You're probably reading this on a screen, unless you're a barbarian and you printed it out for some bizarre reason. iPad, phone, laptop, desktop, kindle... it doesn't matter. It's a screen. These words are just a ghostly shadow, a mumbling idea that passes with a gesture...
You may not even know how you got here, not that you're anywhere. We use those words so casually -- visit a website... go to a page... join us... We want this experience to be as real as going to the corner coffee shop. We want it to be more real.
The little dots dance a complex cotillion and create the illusion of seeing things that aren't there while the vibrations of plastic or paper in your speakers make you think you're hearing things that aren't there.
You know the difference intellectually. Subconsciously, though, you choose to forget the difference. After all, the sights you see off the screen are no different -- just impulses travelling down your optic and cochlear nerves.

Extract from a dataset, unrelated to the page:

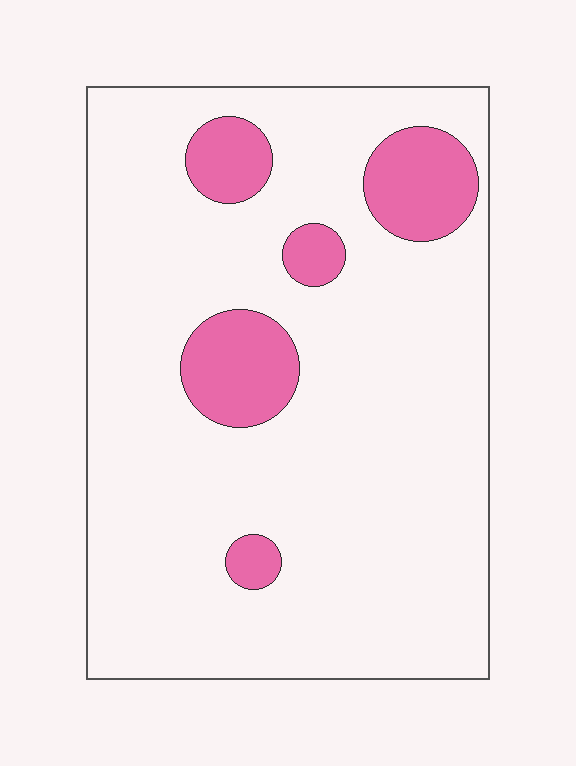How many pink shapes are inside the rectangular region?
5.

But with the Internet, you can turn it off and go outside and play.
Or can you?
You take your phone with you and look at more dots on another screen. The little screen gives you continuity -- the conversation you started at your desk on Facebook follows you into the street. You can watch that video again and listen to the soft murmurings of your earbuds.

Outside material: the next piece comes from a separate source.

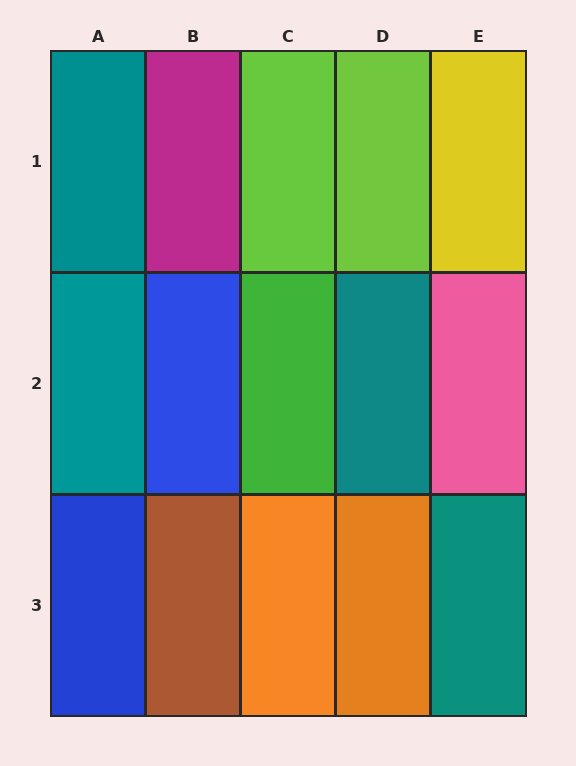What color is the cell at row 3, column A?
Blue.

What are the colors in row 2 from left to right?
Teal, blue, green, teal, pink.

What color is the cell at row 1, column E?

In one sense, it's easier to leave a place than to leave the dots and vibrations of the interconnected world of the Internet. The guy bugging you at the bar goes away, your friends on Twitter are still with you, including that guy who keeps hitting on you on Twitter. Your house can burn down, but your vacation pictures are still on Facebook -- the vacation you took with your Ex's family... the trip where you decided it was time to make her an "ex."

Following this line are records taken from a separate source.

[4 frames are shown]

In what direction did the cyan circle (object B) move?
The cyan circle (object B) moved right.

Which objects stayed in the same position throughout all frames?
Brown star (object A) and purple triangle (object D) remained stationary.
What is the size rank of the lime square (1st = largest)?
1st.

But unlike watching TV, we're all part of this illusion. Part of my consciousness is flowing back out through the many screens of my life. My thoughts become dots and vibrations for you to read on a screen.
I can complain until I'm blue in the face about iPad vs. Android, local storage vs. cloud computing or Facebook vs. the rest of social media. But, the Internet isn't about the tools, it's about expanding our consciousnesses. Maybe some things out there are like bifocals; there are tools I hate because I don't need them and they get in my way.
But as this grand experiment in information systems continues to evolve, it's not going to be about screens, dots and vibrations, operating systems or distribution networks.
It's about sharing ideas. And as inhuman as the system is, there's nothing more human than that.